インド綿を活用した雰囲気のあるインテリア術

インド綿、もちろんインドで産出される綿のことです。もともと綿の原産国はインドであり、アラビア商人が西方へと伝えて、ヨーロッパでは5000年以上前から使われている素材です。日本には平安時代初期に中国から伝わりました。
インド綿と一口に言っても種類はたくさんあります。綿の繊維が太くて短いもの、この種類が一番多く生産されて布団、Tシャツなどの生活用品になります。あるいはカーテン、マットなどのインテリアファブリック(インテリアに使う布類)に利用されます。反対に繊維が細くて長いものは、光沢があって肌ざわりもよく、高級な洋服や豪華なインテリアファブリックに加工されるといった具合です。因(ちな)みに西インド諸島で採れる「海島綿(かいとうめん)」と称されるインド綿があります。インド綿のなかでも最高級品です。柔らかで肌触りの良い、手の温もりさへ感じます。
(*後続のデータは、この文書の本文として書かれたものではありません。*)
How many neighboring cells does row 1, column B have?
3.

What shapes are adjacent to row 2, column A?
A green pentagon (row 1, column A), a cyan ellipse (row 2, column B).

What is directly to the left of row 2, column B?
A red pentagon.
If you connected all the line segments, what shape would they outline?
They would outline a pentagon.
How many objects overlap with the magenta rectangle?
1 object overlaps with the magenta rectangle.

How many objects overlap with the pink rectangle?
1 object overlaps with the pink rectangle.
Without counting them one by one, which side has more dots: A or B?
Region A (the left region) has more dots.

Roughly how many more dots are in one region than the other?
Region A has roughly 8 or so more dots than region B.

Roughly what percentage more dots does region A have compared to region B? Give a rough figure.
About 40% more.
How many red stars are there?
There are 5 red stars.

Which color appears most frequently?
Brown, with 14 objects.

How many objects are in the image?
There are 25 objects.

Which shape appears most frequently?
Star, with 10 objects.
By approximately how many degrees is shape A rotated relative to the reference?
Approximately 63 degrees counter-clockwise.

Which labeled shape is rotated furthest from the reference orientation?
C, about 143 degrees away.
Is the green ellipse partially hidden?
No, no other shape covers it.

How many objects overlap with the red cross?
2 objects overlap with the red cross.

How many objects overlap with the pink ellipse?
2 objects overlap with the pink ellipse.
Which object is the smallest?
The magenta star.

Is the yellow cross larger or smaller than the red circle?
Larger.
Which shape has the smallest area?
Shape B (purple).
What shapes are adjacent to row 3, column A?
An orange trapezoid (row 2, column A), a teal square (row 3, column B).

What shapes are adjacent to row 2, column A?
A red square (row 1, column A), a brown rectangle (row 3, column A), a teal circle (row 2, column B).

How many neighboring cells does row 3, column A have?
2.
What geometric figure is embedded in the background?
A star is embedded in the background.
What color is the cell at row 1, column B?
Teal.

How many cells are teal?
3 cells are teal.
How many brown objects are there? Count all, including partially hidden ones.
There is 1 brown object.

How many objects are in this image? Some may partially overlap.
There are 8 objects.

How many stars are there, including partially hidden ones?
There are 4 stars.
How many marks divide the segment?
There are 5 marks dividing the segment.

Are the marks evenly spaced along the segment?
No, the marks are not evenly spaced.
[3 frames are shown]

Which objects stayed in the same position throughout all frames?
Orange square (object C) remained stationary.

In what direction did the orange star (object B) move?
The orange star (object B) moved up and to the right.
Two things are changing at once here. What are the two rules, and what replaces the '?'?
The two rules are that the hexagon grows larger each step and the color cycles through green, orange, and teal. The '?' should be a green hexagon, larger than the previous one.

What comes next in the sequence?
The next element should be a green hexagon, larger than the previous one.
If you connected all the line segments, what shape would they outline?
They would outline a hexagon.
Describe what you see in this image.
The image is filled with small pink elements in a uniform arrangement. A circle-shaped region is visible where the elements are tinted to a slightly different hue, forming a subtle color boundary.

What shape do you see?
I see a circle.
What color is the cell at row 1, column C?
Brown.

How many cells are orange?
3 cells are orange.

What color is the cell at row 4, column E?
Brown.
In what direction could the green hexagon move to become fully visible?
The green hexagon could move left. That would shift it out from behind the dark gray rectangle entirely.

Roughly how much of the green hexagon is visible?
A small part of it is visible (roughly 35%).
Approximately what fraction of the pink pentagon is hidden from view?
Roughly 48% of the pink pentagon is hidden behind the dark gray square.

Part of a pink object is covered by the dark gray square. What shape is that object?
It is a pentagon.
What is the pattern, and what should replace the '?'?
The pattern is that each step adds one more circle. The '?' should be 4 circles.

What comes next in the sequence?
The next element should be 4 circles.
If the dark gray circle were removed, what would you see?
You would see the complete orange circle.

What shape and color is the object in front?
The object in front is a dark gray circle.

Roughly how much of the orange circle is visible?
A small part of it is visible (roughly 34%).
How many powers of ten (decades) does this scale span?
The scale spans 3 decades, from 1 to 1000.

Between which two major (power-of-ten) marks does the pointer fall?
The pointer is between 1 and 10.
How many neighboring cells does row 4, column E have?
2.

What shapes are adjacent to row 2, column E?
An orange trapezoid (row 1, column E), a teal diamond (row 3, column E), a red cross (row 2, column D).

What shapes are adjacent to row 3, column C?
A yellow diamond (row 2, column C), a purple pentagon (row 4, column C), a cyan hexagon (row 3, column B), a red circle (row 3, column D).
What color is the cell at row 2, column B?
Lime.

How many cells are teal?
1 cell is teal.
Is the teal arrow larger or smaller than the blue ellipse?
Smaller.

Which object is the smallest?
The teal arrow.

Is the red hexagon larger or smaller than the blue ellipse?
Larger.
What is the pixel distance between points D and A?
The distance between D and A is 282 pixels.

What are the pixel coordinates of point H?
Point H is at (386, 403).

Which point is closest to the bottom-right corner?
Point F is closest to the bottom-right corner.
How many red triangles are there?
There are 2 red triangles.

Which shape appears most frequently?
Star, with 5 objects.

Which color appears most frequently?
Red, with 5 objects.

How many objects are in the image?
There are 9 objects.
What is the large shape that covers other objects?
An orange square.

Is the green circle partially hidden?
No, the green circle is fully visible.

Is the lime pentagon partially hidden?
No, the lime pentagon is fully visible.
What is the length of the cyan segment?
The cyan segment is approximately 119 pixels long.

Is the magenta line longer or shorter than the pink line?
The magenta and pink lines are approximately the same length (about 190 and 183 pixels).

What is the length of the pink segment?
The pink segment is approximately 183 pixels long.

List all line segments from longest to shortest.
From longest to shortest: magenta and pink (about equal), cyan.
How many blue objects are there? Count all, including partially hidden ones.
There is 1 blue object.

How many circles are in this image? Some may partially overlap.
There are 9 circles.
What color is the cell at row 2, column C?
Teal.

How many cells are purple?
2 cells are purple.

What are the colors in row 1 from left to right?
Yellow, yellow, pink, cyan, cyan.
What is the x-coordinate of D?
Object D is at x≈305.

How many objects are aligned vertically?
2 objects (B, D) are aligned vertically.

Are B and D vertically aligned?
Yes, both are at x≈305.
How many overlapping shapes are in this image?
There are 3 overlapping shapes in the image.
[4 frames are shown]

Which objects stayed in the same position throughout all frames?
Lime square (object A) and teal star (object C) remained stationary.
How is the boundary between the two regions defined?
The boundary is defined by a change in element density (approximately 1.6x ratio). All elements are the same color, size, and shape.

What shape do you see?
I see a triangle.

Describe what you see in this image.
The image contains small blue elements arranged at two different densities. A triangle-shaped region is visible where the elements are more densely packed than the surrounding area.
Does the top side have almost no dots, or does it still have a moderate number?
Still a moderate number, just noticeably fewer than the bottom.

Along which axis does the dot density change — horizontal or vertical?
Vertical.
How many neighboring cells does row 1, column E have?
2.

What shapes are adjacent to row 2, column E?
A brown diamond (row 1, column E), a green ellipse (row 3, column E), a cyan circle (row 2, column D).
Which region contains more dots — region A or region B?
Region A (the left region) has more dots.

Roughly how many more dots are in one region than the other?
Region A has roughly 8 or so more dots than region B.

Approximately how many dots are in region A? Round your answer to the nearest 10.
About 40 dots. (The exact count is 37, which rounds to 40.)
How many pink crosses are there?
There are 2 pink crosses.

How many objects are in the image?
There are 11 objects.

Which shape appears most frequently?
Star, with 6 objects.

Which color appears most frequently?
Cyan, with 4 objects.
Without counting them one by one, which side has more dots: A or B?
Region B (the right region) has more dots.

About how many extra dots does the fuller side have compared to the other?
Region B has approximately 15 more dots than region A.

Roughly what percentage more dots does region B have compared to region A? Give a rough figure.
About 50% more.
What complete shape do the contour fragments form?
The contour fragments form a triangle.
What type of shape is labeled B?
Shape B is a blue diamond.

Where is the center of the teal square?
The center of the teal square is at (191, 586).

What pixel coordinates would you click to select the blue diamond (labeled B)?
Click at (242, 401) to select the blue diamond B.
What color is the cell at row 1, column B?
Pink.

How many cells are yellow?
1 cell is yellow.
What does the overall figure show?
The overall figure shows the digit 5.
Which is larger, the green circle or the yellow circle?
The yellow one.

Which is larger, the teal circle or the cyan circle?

さて、インド綿は住宅のなかのインテリアとしても活かされています。洋服に使う場合と違い、布類をインテリアに使う時は、主に視覚的な要素が大切にされます。光の透け方や広い面積で見た印象などです。その分、性能面の制約は少なく、流行の影響も穏やかです。
インド綿はろう成分、油脂分が多いので染色ムラが出やすいのが特徴です。しかし、それがやわらかい風合いになり、温かみのあるカーテン、ホームテキスタイル(手織りマットなど)に適しているのです。
インド綿の特徴
インド綿の多くは繊維が太く、短いのが特徴です。この特徴は厚めのテーブルクロス、床に敷くカーペットやカーテン生地などを織るのに適しています。つまり、部屋の中のインテリアの素材として充分活かせる特徴を持っているのです。更に、繊維が細くて長いものもたくさん採れます。この繊維を超長綿(ちょうちょうめん)と呼びますが、中国の生産量より多く世界一を誇っています。具体的には世界の14%を産出しているのです。このようにインド綿はうす手のガーゼ状のものから厚手のカーペット状のものまで様々なものがあります。インド綿の特徴は次のようになります。
インド綿の利点
・通気性、吸水性に優れ、衣類に仕立てると蒸し暑い日でも比較的心地よい
・水、アルカリに強い
・染色性に優れ、染めやすい
・空気層が多く、熱に対する保温性に優れている
・綿花の種類が豊富でガーゼ状のもの、マット状のもの、光沢のあるものなど商品も多彩である
インド綿の欠点
・色ムラ、織りムラが強く出ている商品がある(品質上の問題)
・耐久性はやや弱い
・うす手のインド綿には避けやすいので、気になる時は重ねとよい
・ちじみ易い
・洗濯、摩擦によって毛羽(けば)立ちやすい
インド綿の主な用途
インド綿は綿花の種類によって、その固有種の特徴があり、用途もその特徴を活かして様々な商品になります。繰り返しになりますが、繊維の太くて短いものは布団綿、マット、Tシャツ、チュニック、クッションカバーなどの生活用品に。あるいはマットや絨毯、テーブルクロスやカーテンなどのインテリアファブリックに利用されています。
もちろん、インド綿は染色性に優れていることもあり、繊維の細くて長い高級品は肌ざわりもいいことから、ドレスの生地になったり、高級絨毯やお洒落でゴージャスなカーテンに利用されています。
服だけではないインド綿
インド綿を語る時、すぐ目に浮かぶのが頭に巻いた白いターバンとか通気性のよさそうな衣類です。一部の高原を除けば、やはり高温多湿の国です。インド綿はそこに暮らす人たちの文化そのものを象徴していると思います。日本も高温多湿な国であり、布文化ではどこか共通する面があるかも知れません。
インド綿特有の柄、色彩の豊かさは印象的です。それに太くて短い繊維はインテリアファブリックへ加工するのに適した素材です。彩色の豊かさは、部屋に用いると和風とはまた違う雰囲気を作りだします。
少し注意点を加えますと、一部の商品だと思いますが、色落ちしたり、他の衣類に色移りしてしまうなど、品質上の問題もあるようです。あまり、安すぎる商品は念のため、それだけ試し洗いをしてみるなどの注意が必要です。